It’s a universally understood truth that sitcom pilots are , if not the worst episodes of a comedy series, then at least not in anybody’s top ten. Writing and performing (and, if you have to, animating) comedy is a process that has to be refined. So the Community pilot is an incredible anomaly, a testament to how tight Dan Harmon’s craft was at that point in his career. Community‘s plotting is definitely the thing that grabbed me about the series – not just how fast it is, but how weird the directions it can take are. Jeff wants to sleep with Britta, and the only way he can do that is to unite the group, so he pulls a brilliant monologue out of nowhere that blows everybody’s nips off and creates a community… but then it convinces Britta that Jeff is a shallow asshole and she kicks him out of the group. The absurd plausibility of the story lands immediately, creating never-ending farce that I always care about. And, of course, it’s already pitching hilarious and incredibly quotable dialogue (“I’m a Professor! You can’t talk to me that way!” / “A six year old girl could talk to you that way!” / “Yes, because that would be adorable!” / “No, because you’re a five year old girl, and there’s a pecking order!”). I like it when I actually care about people that make me laugh, and Community delivers that straight away.

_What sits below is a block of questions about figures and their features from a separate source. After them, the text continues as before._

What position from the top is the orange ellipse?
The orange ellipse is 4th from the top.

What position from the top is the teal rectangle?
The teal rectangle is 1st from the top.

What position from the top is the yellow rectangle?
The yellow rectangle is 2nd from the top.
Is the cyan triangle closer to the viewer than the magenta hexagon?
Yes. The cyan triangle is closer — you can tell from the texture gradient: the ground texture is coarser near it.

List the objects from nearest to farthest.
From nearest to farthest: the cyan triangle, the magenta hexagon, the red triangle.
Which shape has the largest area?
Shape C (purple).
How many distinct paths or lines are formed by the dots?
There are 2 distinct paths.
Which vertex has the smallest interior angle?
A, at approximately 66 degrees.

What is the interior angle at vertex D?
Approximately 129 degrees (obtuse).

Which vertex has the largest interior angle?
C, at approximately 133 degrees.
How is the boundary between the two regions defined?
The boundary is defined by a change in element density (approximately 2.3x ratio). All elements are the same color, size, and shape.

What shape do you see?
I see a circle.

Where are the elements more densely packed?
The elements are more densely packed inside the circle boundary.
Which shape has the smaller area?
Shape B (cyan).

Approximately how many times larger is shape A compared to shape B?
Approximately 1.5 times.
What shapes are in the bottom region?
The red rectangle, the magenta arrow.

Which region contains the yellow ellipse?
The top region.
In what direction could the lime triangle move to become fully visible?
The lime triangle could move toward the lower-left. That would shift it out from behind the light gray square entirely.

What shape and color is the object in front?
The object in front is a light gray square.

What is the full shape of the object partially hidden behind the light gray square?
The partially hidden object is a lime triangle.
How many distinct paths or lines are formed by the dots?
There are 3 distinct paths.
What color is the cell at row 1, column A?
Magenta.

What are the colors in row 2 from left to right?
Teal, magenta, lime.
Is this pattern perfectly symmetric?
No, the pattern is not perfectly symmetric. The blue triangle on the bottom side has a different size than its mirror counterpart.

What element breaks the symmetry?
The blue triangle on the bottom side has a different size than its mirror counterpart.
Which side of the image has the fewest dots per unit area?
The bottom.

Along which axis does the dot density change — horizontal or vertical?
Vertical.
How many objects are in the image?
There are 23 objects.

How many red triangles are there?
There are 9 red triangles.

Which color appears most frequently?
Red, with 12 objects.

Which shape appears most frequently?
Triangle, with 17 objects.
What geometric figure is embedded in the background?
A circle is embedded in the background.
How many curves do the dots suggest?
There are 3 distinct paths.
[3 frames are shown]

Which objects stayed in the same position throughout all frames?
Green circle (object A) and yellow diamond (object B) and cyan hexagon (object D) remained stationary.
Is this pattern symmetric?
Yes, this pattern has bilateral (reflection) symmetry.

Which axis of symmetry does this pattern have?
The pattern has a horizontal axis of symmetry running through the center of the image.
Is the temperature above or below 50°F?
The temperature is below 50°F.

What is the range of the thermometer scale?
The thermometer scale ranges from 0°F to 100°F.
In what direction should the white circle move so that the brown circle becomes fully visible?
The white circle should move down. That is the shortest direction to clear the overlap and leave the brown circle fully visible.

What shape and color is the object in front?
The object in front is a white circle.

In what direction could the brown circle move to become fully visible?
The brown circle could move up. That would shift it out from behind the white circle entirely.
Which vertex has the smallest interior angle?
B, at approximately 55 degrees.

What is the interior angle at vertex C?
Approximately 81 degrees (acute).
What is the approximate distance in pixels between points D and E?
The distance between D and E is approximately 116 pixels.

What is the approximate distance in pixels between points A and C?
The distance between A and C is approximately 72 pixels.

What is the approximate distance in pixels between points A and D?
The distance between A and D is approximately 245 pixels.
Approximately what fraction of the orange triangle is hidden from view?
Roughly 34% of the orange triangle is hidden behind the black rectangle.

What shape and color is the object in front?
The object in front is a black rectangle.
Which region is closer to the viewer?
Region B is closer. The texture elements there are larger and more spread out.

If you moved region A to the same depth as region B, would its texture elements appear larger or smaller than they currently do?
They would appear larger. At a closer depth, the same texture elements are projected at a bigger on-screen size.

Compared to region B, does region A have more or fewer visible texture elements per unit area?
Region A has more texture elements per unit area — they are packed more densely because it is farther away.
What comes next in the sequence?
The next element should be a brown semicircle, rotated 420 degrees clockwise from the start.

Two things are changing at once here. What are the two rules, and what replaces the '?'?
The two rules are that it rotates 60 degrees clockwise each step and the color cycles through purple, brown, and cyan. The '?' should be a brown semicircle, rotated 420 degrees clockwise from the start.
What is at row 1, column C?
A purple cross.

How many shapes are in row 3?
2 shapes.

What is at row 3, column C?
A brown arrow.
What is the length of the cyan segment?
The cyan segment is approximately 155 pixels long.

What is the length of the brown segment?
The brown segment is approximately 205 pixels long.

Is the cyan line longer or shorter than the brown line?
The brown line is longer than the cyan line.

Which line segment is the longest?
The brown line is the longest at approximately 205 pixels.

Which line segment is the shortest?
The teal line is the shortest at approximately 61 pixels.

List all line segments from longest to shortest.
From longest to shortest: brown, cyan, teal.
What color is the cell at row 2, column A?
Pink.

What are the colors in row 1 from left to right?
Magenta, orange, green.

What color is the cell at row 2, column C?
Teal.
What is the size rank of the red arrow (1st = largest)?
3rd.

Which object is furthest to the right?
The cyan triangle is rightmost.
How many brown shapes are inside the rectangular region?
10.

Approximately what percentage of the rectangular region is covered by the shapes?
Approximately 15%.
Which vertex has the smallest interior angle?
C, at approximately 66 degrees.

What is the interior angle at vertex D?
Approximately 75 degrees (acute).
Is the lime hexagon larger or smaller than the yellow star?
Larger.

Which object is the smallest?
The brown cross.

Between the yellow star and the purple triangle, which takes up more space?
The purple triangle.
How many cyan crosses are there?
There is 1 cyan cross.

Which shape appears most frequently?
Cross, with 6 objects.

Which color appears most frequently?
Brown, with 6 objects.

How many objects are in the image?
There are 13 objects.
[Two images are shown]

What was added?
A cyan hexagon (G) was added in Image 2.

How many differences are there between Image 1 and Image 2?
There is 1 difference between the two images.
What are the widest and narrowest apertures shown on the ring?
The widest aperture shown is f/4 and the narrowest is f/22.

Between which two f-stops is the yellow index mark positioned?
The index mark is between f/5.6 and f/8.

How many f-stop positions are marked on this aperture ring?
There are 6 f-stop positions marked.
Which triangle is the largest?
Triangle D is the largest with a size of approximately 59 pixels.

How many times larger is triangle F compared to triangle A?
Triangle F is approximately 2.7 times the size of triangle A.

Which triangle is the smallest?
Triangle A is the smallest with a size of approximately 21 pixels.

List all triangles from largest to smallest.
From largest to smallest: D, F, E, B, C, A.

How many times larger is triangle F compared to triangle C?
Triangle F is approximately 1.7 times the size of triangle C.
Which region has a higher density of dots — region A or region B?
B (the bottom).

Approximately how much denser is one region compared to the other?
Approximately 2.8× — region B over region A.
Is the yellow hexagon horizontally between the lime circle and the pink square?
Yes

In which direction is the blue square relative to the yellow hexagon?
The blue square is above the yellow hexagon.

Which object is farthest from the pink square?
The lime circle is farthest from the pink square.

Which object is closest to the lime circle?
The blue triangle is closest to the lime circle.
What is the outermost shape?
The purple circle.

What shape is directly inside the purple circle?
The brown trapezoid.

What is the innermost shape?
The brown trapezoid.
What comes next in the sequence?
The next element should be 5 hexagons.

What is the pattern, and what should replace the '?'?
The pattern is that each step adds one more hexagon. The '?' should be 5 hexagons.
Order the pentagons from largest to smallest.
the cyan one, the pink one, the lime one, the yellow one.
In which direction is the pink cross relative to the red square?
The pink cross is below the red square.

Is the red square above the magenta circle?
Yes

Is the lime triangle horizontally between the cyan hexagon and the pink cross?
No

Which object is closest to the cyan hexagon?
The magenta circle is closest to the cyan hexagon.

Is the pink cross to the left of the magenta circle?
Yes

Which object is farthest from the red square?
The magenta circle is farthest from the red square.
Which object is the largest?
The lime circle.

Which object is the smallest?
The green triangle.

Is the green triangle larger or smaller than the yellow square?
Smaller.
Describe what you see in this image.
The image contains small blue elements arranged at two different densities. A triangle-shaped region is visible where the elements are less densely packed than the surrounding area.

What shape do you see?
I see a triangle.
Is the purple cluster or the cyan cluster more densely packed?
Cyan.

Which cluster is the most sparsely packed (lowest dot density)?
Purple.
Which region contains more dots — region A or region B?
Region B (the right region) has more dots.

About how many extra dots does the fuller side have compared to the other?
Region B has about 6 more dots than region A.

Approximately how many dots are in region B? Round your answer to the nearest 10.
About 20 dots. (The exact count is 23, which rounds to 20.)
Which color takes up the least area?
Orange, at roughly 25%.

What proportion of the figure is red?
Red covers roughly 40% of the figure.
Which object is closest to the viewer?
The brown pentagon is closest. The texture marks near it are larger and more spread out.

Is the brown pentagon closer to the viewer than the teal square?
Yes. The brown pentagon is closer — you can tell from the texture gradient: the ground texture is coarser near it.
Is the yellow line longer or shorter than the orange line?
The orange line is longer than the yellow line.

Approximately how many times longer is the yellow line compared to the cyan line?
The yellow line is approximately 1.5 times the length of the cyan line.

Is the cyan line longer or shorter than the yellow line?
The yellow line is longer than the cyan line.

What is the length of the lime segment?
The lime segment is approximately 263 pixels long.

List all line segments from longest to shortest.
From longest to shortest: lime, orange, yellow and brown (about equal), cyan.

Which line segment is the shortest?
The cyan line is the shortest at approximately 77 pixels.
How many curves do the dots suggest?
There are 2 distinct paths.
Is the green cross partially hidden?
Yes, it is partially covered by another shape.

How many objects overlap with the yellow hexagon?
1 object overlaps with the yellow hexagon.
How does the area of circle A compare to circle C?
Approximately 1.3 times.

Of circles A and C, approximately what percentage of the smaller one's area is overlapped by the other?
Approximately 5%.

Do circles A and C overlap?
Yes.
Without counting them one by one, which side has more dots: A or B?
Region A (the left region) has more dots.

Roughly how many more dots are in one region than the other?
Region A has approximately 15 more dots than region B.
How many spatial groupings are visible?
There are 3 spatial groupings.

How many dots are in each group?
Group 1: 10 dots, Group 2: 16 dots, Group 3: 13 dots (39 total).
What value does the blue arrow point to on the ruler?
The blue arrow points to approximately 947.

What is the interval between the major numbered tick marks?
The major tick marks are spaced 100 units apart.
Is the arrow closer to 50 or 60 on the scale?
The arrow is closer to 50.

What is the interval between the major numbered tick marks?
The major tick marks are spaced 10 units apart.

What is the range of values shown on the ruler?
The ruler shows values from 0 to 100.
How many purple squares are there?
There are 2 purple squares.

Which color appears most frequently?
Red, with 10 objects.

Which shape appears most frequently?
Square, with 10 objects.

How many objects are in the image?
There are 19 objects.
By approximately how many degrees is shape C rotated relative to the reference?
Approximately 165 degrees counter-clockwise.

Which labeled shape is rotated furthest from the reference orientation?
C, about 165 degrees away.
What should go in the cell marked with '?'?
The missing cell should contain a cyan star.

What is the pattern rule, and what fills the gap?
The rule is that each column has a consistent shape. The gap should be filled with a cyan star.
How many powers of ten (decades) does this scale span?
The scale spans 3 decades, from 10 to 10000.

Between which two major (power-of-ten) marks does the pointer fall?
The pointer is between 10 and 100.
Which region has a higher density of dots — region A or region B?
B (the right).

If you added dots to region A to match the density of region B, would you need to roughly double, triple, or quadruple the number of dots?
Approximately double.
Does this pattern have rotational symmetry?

One of the little things that fascinates me about The Shield is that the pilot seems better each time I rewatch it. As wallflower observed, the first time through, you see clunky dialogue, cliche characters, and overblown situations. Each rewatch, though, reveals another layer of the Shieldian ethos buried in every moment. I notice that the show follows through on every character moment, no matter how ridiculous it seemed on the first run. I notice that every part of Vic’s identity is in one scene or another. I notice the empathy and humanity granted to all people, no matter how evil or idiotic they are. I notice that each of the child abusers follow fairly basic patterns I recognise, taken in a monstrous direction. I notice that the logic of the guy who slashes his girlfriend’s tires makes an internal sense even if he’s missing a few key pieces of information. Part of the problem is that the dialogue is sloppy and the story choices are obvious. But a lot of it is that I didn’t know what I was in for.
What are television pilots you fell in love with? What are shows you love with terrible pilots, or pilots you didn’t get straight away?